Bush Puts Heat on Congress in Radio Address

Capitalizing on recent positive news about the economy, President Bush says Congress should support his agenda on trade, Social Security (search) and energy or risk endangering the economic security of the nation.

"For the sake of our nation's hardworking families, we must work together to achieve long-term economic security, so that we can continue to spread prosperity and hope throughout America and the world," Bush said Saturday in his weekly radio address (search).

Fears the economy could be entering a period of slower growth have eased somewhat in recent days as the government reported that job growth and retail sales rebounded sharply in April following weaker-than-expected readings in March. Analysts believe the initial 3.1 percent estimate for overall economic growth in the first quarter — the slowest performance in two years — will be revised upward to 3.5 percent or even better.

"The economy grew at a solid rate of 3.6 percent over the past four quarters, and economists expect strong growth for the rest of 2005," said Bush, who has scheduled three speeches next week to push his policies on trade, Social Security and energy.

On Monday, the president travels to West Point, Va. (search), to talk about using alternative fuels, such as biodiesel, hydrogen and ethanol, to reduce U.S. dependence on foreign sources of energy.

The nation needs to encourage technologies that can ensure efficient use of existing resources, Bush said in his radio remarks. More must be done to conserve energy and help growing economic powerhouses, such as China and India, reduce global demand by cutting their use of hydrocarbons, he said.

"I applaud the House for passing an energy bill that is largely consistent with these goals," Bush said. "Now the Senate must act. Congress needs to get a good energy bill to my desk by the August recess so I can sign it into law."

On Tuesday, the president addresses his free-trade agenda, this time a proposal to grant duty-free status to six Central American and Caribbean nations.

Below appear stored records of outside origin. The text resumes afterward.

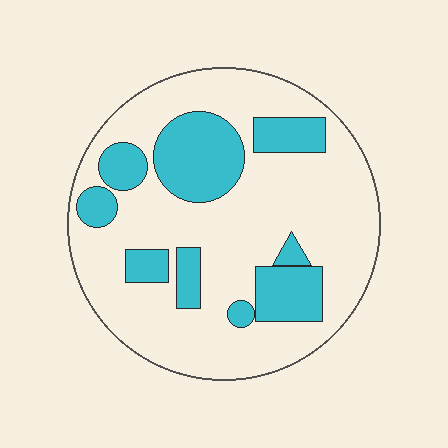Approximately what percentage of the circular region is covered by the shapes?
Approximately 25%.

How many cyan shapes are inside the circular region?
9.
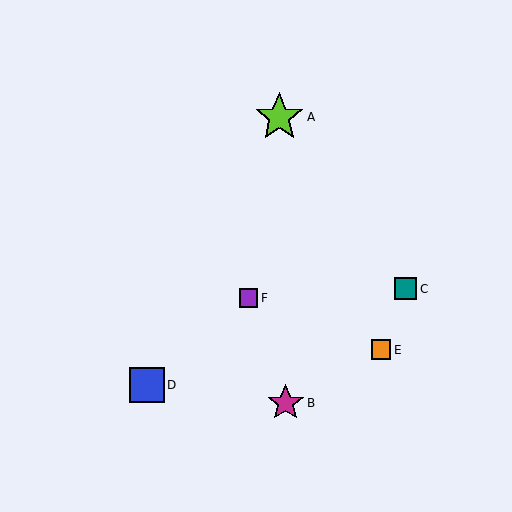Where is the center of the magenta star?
The center of the magenta star is at (286, 403).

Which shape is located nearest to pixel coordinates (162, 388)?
The blue square (labeled D) at (147, 385) is nearest to that location.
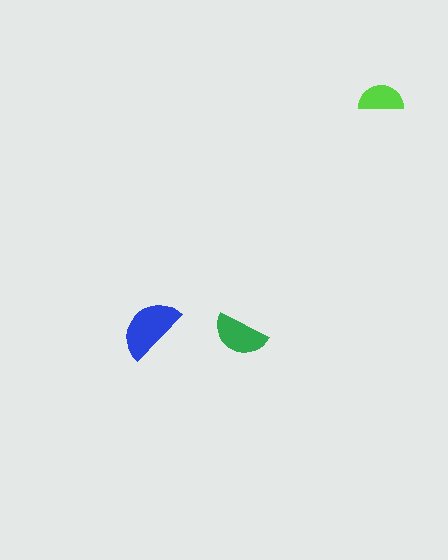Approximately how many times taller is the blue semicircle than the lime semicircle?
About 2.5 times taller.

He plans to use the ceremonial swearing-in of U.S. Trade Representative Rob Portman push for the Central America Free Trade Agreement, which faces stiff congressional resistance.

The accord is supported by business groups that covet greater access to the huge market of consumers. But many labor, human rights and immigration groups are working equally hard to defeat the measure because they say it does little to protect workers or the environment. Some lawmakers, including Republicans from textile and sugar-producing states, also fear the competition from cheaper imports.

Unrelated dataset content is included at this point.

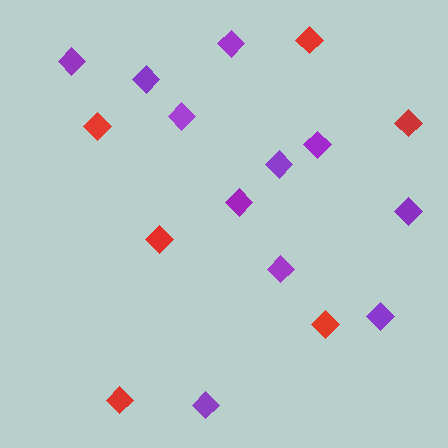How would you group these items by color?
There are 2 groups: one group of red diamonds (6) and one group of purple diamonds (11).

"This agreement would help the new democracies in our hemisphere deliver better jobs and higher labor standards to their workers, and it would create a more level playing field for American goods and services," Bush said in his broadcast.

On Thursday, Bush's message in Milwaukee will be about Social Security. To an audience of young workers, he will plead with Congress to address Social Security's future solvency and allow future retirees to divert some of their payroll taxes into personal retirement accounts.

The Social Security issue has divided Capitol Hill. House Democrats turned a Social Security hearing Thursday into a forum for fresh criticism of the president's ideas, repeatedly accusing him of seeking to privatize the program and cut benefits for million of retirees.

Public opinion polls show little enthusiasm for the personal retirement accounts, which nearly all congressional Democrats oppose. They insist the president abandon the idea before they will sit down for bipartisan negotiations.

"Because this money will be saved and invested, workers will have the opportunity to earn a higher rate of return on their money than anything the current Social Security system can now give them," Bush said on radio.